ML Case-study Interview Question: Browser-Based LSTM Recognizes Hand-Drawn Shapes for Vector Conversion
Case-Study question
You are tasked with designing a browser-based feature that recognizes rough hand-drawn shapes in real time and converts them into accurate vector graphics. The final tool must work offline, support a variety of shape classes, have minimal latency, and run fast on typical consumer devices. It must also reject a drawn shape if it does not closely match any supported shape classes. How would you design, train, and deploy this system?
Detailed Solution
Overview
A single-stroke shape recognition tool needs to process coordinate data from mouse or touch input, classify the drawing against known shapes, and replace the rough drawing with a neat vector representation. Running this feature entirely in the browser removes round-trip delays and supports offline usage. Achieving this requires a careful approach to data collection, preprocessing, model architecture, and front-end optimization.
Data Collection
User-generated stroke data is essential. Collect many examples of each shape type. Record them as sequences of (x, y) coordinates. This representation preserves the order and spatial pattern of the strokes. Data augmentation can randomize point positions, apply partial deletions, and reorder points. This helps the model generalize to different drawing speeds and styles.
Data Preprocessing
Some users draw slowly and produce many coordinate points. Others draw quickly and produce fewer. Resampling or simplifying the strokes to a fixed number of points is necessary. A linear interpolation approach may lose important sharp corners. A variation of the Ramer-Douglas-Peucker algorithm helps preserve high-frequency details.
Model Choice
Sending data to the server for inference can create latency issues. A small model running client-side avoids delays and supports offline use. A Recurrent Neural Network (RNN) such as an LSTM is useful for sequences of coordinate data. The model reads the sequence of points and outputs the probabilities for each shape class.
Model Architecture
Use an LSTM layer followed by a dense layer with sigmoid activation. Sigmoid allows multi-label output, so you can reject a shape when all shape probabilities are below some threshold. A softmax approach often gives overconfident probabilities, making rejection of uncertain results difficult.

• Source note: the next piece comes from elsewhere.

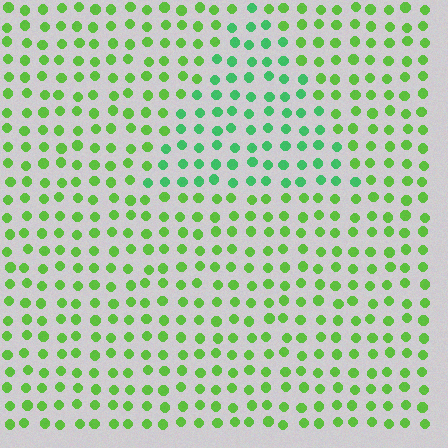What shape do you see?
I see a triangle.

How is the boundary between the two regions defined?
The boundary is defined purely by a slight shift in hue (about 33 degrees). Spacing, size, and orientation are identical on both sides.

Right after the LSTM, use a fully connected layer:
Here:
H is the LSTM hidden size.
P is the fixed number of points per stroke after simplification.
N is the number of supported shape classes.
Deployment in Browser
Implement the LSTM and dense matrix multiplication in plain JavaScript or TypeScript for direct control over code size and performance. A carefully optimized implementation will run in under a few milliseconds on modern devices. Keep the model footprint small (for example, under a few hundred kilobytes) so page load times remain fast.
Shape Replacement
Use a template-matching approach once the shape is classified. Normalize the userâs stroke points and compare them to a canonical vector shape at multiple rotations. Find the rotation and alignment that minimize the distance between the userâs stroke and the template. If the distance is above a threshold, reject the classification and keep the userâs original drawing.
Final Notes
The solution must handle edge cases like ambiguous doodles or partial shapes. The rejection logic lets you err on the side of preserving the userâs stroke if there is low confidence in the classification.
Possible Follow-Up Questions and Answers
How do you handle memory constraints in the browser?
Browser-based memory can be limited on lower-end devices. Keep the model architecture minimal in parameter count. Store weights in lower-precision formats (for example, 16-bit floating point) if possible. Use efficient data structures for storing and processing stroke data.
How do you maintain high accuracy for shapes with subtle differences?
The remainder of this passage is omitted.